Last spring, Nancy McGhee's boyfriend made a frantic call to 911.
His girlfriend was choking on a piece of steak, and he needed instructions on the Heimlich maneuver. The dispatcher wasn't trained to help him, so she asked her supervisor for help three times. He refused, saying "I am not getting on with a hysterical caller."
Seven minutes later, the supervisor got on the line to talk Chris Cooper through the Heimlich maneuver.
By the time paramedics arrived, McGhee, 37, was dead.
Today, her family's attorney is filing a notice of intent to sue Pasco County Emergency Services.
The family is seeking money — the maximum is $200,000 — and emergency services training for the county's dispatchers, said Tom Carey, the family's attorney. The county has six months to respond before a lawsuit is filed, Carey said.
McGhee's daughter, Crissy Cresong, did not return calls on Tuesday seeking comment.
It was 9:14 p.m. on March 24, 2007 when county dispatchers got Cooper's call.
In written accounts of the incident, dispatcher Jennie Montanino said after she and another employee were refused help by supervisor David Cook, lead communications officer Maureen Thomas said, "I am not getting on."

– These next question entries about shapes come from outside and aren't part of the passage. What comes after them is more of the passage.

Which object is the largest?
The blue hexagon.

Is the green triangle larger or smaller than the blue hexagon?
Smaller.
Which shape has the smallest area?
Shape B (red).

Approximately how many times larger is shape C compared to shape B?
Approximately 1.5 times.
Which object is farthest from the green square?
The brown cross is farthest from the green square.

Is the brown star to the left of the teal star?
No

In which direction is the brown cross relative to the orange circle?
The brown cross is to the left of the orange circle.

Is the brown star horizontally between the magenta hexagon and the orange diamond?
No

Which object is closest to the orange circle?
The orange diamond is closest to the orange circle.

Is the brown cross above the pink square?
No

Thomas said she didn't remember being asked to help, or saying that she wouldn't get on the phone.
Eventually, Cook explained the Heimlich maneuver, which helps dislodge items from someone's windpipe, to Cooper, who put down the phone and tried it on McGhee.
"He left the freakin' phone," Cook said, according to the 911 tape.

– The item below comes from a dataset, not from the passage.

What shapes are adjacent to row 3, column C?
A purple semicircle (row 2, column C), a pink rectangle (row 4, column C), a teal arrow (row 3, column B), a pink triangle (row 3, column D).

When the maneuver didn't work, Cook passed the caller back to Montanino. Several dispatchers said Cook slammed the phone on his desk and said, "I'm over this already."
Cooper sobbed as McGhee died.
An ambulance came 11 minutes after Cooper called 911. Records show the closest rescue workers were fighting a house fire, so responders had to come from another district.
When word got back to the dispatchers that McGhee died, written accounts of the incident say Cook said: "She must have bitten off more than she can chew."
The county launched an investigation the next day.
Cook was placed on leave. Soon after, he took early retirement. Thomas eventually resigned.
McGhee's death prompted a policy change for the county's 911 dispatchers.
Before McGhee's call, only 18 of the 29 dispatchers had the required emergency training, which is not required by the state.
McGhee's death prompted county officials to order mandatory training for Montanino, the other emergency communications officers and new employees, said Barbara DeSimone, county personnel director.
"Two others just started a week ago, and they will be trained before they're assigned to a shift," DeSimone said. "They trained everybody right away. As new people are hired, they had this procedure where they took care of it right away.”